You know it's funny that this topic came up because not too long ago, I went to my local pro shop to test out a Destroyer 350. The tech asks me what my DL is, and I told him that I shoot 27.5", which is based upon my 2005 Hoyt UltraMag. He sets it up and as I'm drawing back for the first time, the archery department manager takes one quick look as I'm just about to anchor and says "your draw length is too short. Add a 1/2" to it and you'll be fine." Sure enough, it felt too short when I was shooting. The tech takes the bow and adjusts the cams so it's now a 28" DL. I can tell you that as soon as I anchored it the first time it felt perfect. Just goes to show you that some bows are slightly different.

David


----------



## reaperjb7 (Jan 3, 2008)

Just figure out what your IMO draw is and then you'll always be good. You might have to Tweak with riser length and string angle but you should be solid or at least close and able to get your bows set perfect before you start. I'm a 28 5/32 draw with backtension and always set it between 1/4 and 3/8's and then tweak to get it where it holds solid. Hoyt makes a Solid bow but sometimes a string might not be put on to perfect length so it might change a little. Twist or untwist to get it where it needs to be! (yes I said untwist to all you don't ever untwist freaks out there! lol! only for the first time lol) 
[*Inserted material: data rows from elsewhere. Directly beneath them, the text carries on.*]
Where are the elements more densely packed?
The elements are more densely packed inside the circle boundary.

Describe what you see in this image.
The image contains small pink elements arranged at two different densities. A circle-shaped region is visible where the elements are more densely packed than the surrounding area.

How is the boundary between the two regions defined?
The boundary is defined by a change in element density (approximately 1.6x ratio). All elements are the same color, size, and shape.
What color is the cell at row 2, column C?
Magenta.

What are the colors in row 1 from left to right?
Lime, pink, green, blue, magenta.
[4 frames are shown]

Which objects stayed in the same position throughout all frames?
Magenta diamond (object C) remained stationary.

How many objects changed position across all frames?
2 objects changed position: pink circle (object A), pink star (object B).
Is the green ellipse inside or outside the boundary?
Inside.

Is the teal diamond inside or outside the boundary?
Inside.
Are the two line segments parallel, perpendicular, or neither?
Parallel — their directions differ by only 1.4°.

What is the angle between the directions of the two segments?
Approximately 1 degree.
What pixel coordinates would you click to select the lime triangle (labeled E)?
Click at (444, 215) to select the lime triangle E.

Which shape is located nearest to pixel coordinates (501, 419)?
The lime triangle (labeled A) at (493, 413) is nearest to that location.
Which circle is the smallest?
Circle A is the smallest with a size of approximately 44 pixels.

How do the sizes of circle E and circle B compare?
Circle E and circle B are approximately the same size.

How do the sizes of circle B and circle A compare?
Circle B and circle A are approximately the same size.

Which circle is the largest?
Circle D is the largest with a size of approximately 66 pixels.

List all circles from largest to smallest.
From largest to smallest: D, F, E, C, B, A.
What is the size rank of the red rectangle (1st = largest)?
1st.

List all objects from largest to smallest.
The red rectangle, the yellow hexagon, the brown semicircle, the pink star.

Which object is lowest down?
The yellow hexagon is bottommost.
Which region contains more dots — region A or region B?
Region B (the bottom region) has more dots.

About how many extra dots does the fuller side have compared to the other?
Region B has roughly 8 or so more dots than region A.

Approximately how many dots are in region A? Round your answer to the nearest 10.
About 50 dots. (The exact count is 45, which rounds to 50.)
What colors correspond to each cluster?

Just my Trials Take them for what they are!


----------



## franck7 (Mar 21, 2011)

I can be wrong, but I thought le DL was different from one bow to another one (with different bow lenght).
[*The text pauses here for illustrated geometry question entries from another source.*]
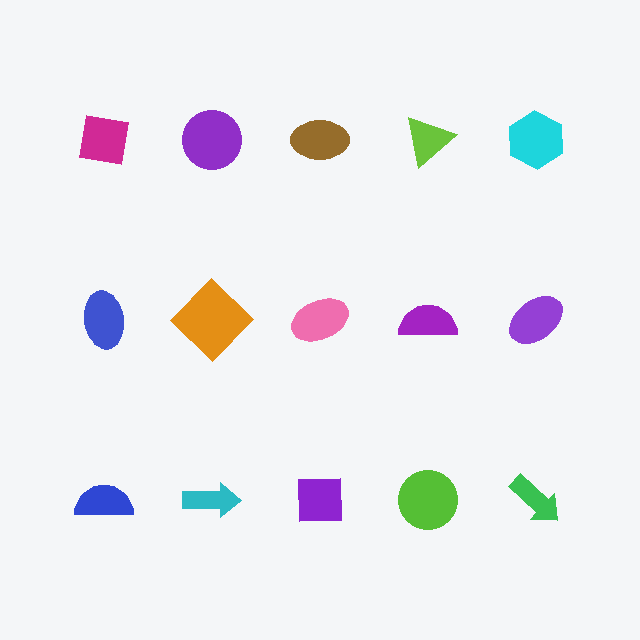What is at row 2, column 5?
A purple ellipse.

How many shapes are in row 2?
5 shapes.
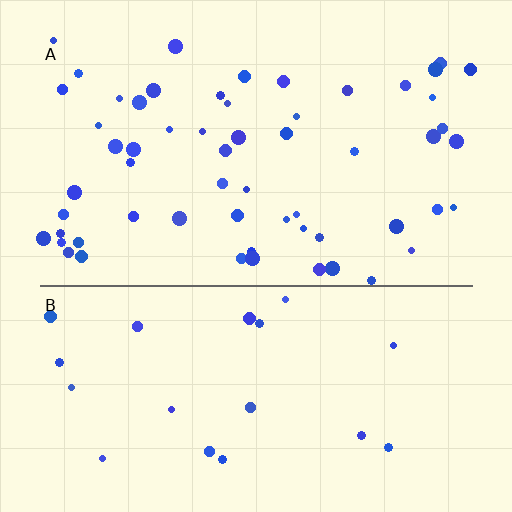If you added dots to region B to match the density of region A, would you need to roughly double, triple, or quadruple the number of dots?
Approximately triple.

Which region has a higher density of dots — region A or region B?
A (the top).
I explain, I have an Ultra Elite with the XT300 limbs and I order a CRX 35. The bow lenght being different, I have 2 different DL.
On the Ultra Elite I have a 29"5 DL and on the CRX 35 I tried at the shop, I have a 30"5.
The shop told me it was normal since the angle created by the string didn't have the same angle and to be able to have the string on my nose, I had tu pull a bit more behind with the CRX than the Ultra Elite. Makes sense to me.
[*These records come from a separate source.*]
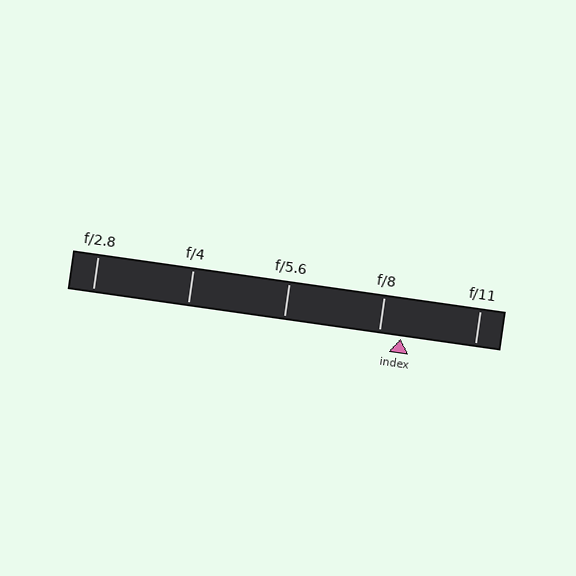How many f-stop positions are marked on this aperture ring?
There are 5 f-stop positions marked.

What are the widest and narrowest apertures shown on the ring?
The widest aperture shown is f/2.8 and the narrowest is f/11.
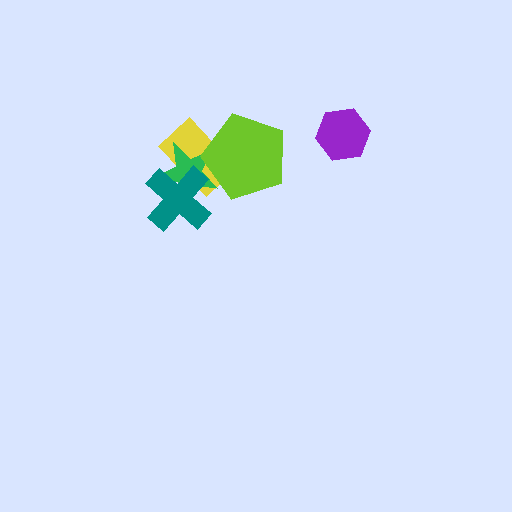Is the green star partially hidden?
Yes, it is partially covered by another shape.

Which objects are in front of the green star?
2 objects cover part of the green star: the lime pentagon and the teal cross.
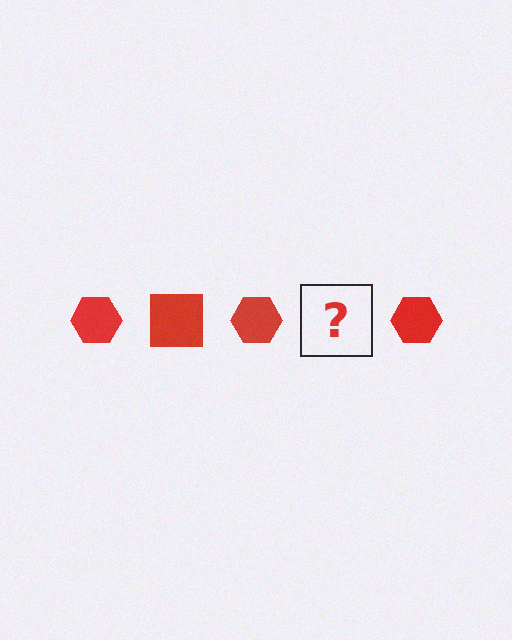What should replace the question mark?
The question mark should be replaced with a red square.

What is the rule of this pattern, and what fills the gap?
The rule is that the pattern cycles through hexagon, square shapes in red. The gap should be filled with a red square.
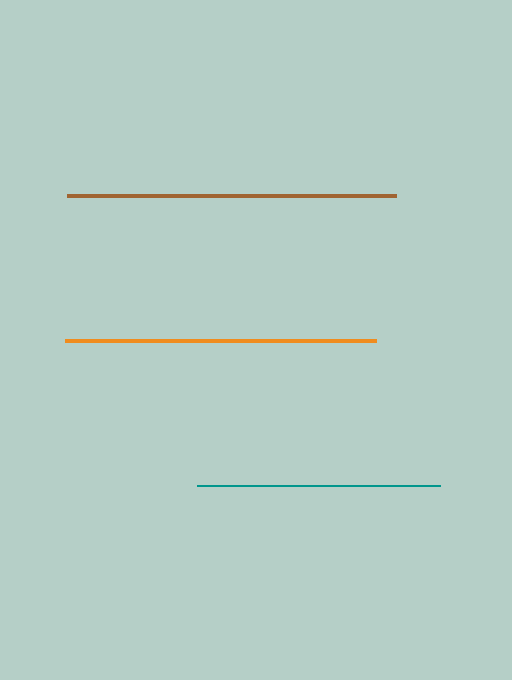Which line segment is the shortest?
The teal line is the shortest at approximately 243 pixels.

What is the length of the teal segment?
The teal segment is approximately 243 pixels long.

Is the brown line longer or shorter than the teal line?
The brown line is longer than the teal line.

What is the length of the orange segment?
The orange segment is approximately 312 pixels long.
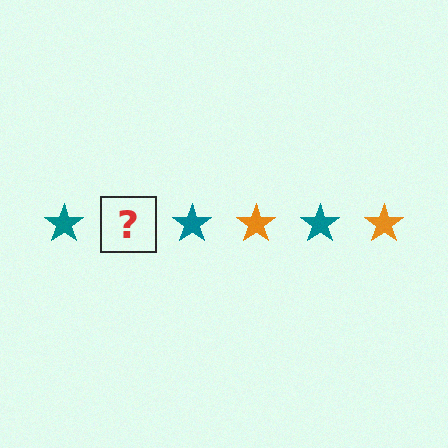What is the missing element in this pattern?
The missing element is an orange star.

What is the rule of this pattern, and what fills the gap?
The rule is that the pattern cycles through teal, orange stars. The gap should be filled with an orange star.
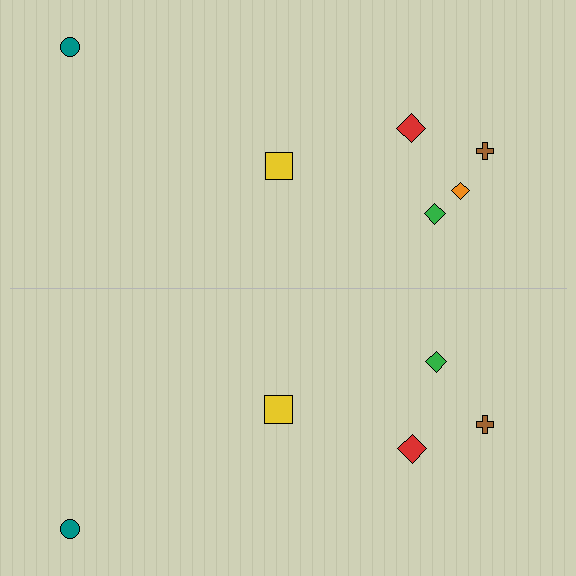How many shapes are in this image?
There are 11 shapes in this image.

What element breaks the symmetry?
A orange diamond is missing from the bottom side.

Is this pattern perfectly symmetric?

So I when you want to check DL, you have to see if the lenght of the bow is also similar.


----------



## RCR_III (Mar 19, 2011)

How about the Destroyer 340 by Bowtech. Anyone had issues with this bow? I've found that my draw length on this bow seems a half an inch too long based off another bow.


----------



## HoodIN (Mar 27, 2006)

franck7 said:


> I can be wrong, but I thought le DL was different from one bow to another one (with different bow lenght).
> 
> I explain, I have an Ultra Elite with the XT300 limbs and I order a CRX 35. The bow lenght being different, I have 2 different DL.
> On the Ultra Elite I have a 29"5 DL and on the CRX 35 I tried at the shop, I have a 30"5.
> ...


Draw length is draw length regardless of bow ATA or string angle. You find a solid anchor and keep it there. Usually somewhere in the jawline or below the ear depending on release style. String to nose can be PART of a solid anchor but not always true on shorter ATA bows.


----------